Later, he is asked about aggregators and whether he objects to what they do and whether he can stop them. He replies that, yes, you can tell crawlers to “push off.” And he confesses to sitting with the Digg guys, seeing them make money while The Guardian loses money, and wondering about building a wall. “But actually, they are driving traffic back to the Guardian site. The more of a wall that you put around, whether it’s a wall of payment or a wall of registration, the more you’re repelling people rather than building an audience for the day when we hope that advertising will come in like the cavalry and rescue us. So I think at the moment, the smarter thing to do is to make your content available everywhere and to have it aggregated and linked to like mad by everybody in the world, because that way you will reach a gigantic audience. And that matters journalistically. If you’re in the business of journalism for influence, and because of the Guardian worldview that you believe in, it’s terrific to have an audience of 14 million instead of 400,000. That’s wonderful. So why would you want to turn them away?”

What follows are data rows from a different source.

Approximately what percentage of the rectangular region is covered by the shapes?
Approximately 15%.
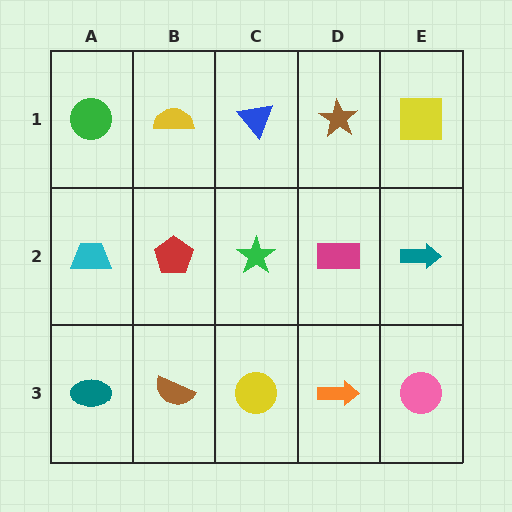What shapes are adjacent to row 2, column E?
A yellow square (row 1, column E), a pink circle (row 3, column E), a magenta rectangle (row 2, column D).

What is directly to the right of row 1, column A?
A yellow semicircle.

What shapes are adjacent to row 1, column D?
A magenta rectangle (row 2, column D), a blue triangle (row 1, column C), a yellow square (row 1, column E).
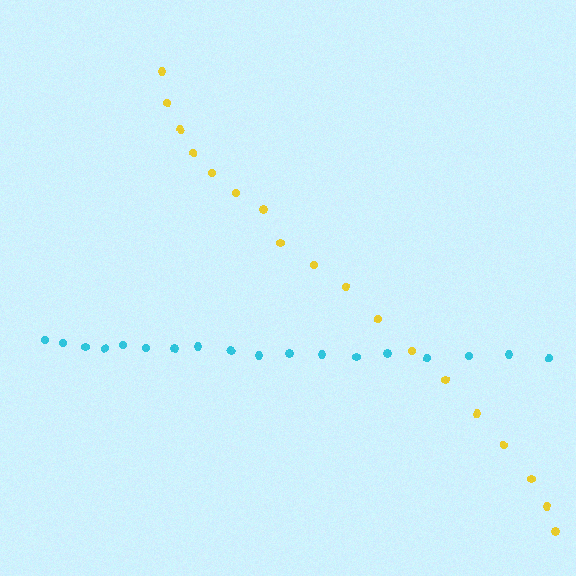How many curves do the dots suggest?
There are 2 distinct paths.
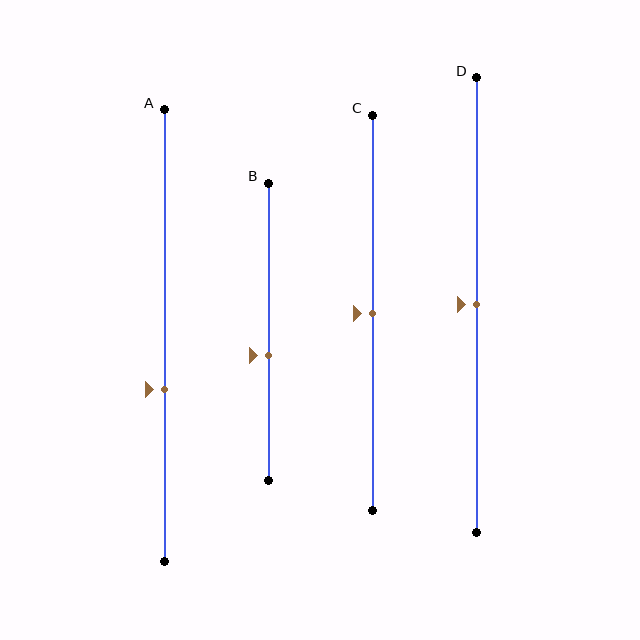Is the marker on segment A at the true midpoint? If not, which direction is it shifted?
No, the marker on segment A is shifted downward by about 12% of the segment length.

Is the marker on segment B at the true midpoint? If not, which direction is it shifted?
No, the marker on segment B is shifted downward by about 8% of the segment length.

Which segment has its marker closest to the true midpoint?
Segment C has its marker closest to the true midpoint.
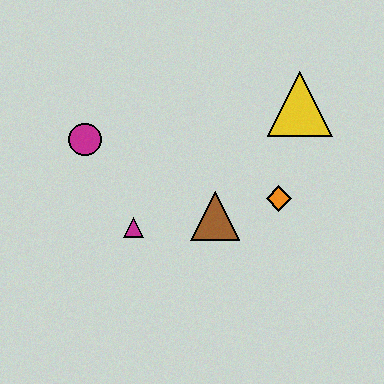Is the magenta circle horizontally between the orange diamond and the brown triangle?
No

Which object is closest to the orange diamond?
The brown triangle is closest to the orange diamond.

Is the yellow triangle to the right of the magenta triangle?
Yes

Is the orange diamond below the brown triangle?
No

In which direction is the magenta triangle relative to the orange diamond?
The magenta triangle is to the left of the orange diamond.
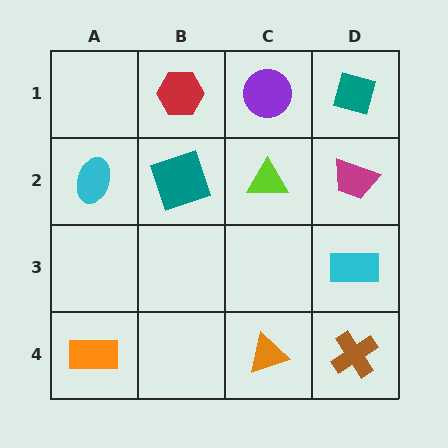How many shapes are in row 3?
1 shape.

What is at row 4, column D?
A brown cross.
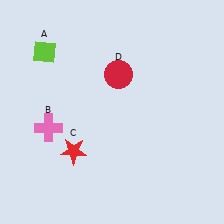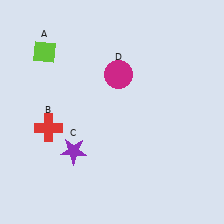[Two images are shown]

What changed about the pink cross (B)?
In Image 1, B is pink. In Image 2, it changed to red.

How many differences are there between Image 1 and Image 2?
There are 3 differences between the two images.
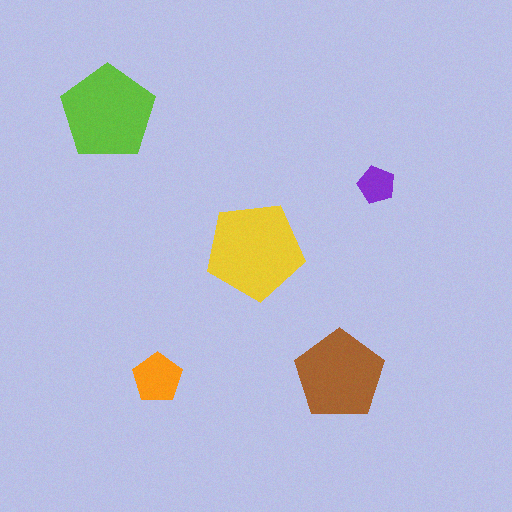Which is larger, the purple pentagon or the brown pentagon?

It’s still a controversial issue in some quarters of the news business. See questions from Simon Waldman, bizboss of Guardian Unlimited, here.
And see my Guardian column about the World Association of Newspapers kvetching about aggregation and my arguments with that here.

Rusbridger talks about the value of newspapers to an informed democracy. I won’t try to transcribe that bit, because you do hear this from American editors as well.

“In a way, it’s the most exciting time to be in newspapers. It’s the most revolutionary time since Gutenberg and Caxton [the first English printer]: Everything is being challenged. But it’s also frightening because many of the things we took for granted are also being challenged.”

My transcription is clumsy. Please do listen to the talk in full, with benefit of accent, irony, and intelligence.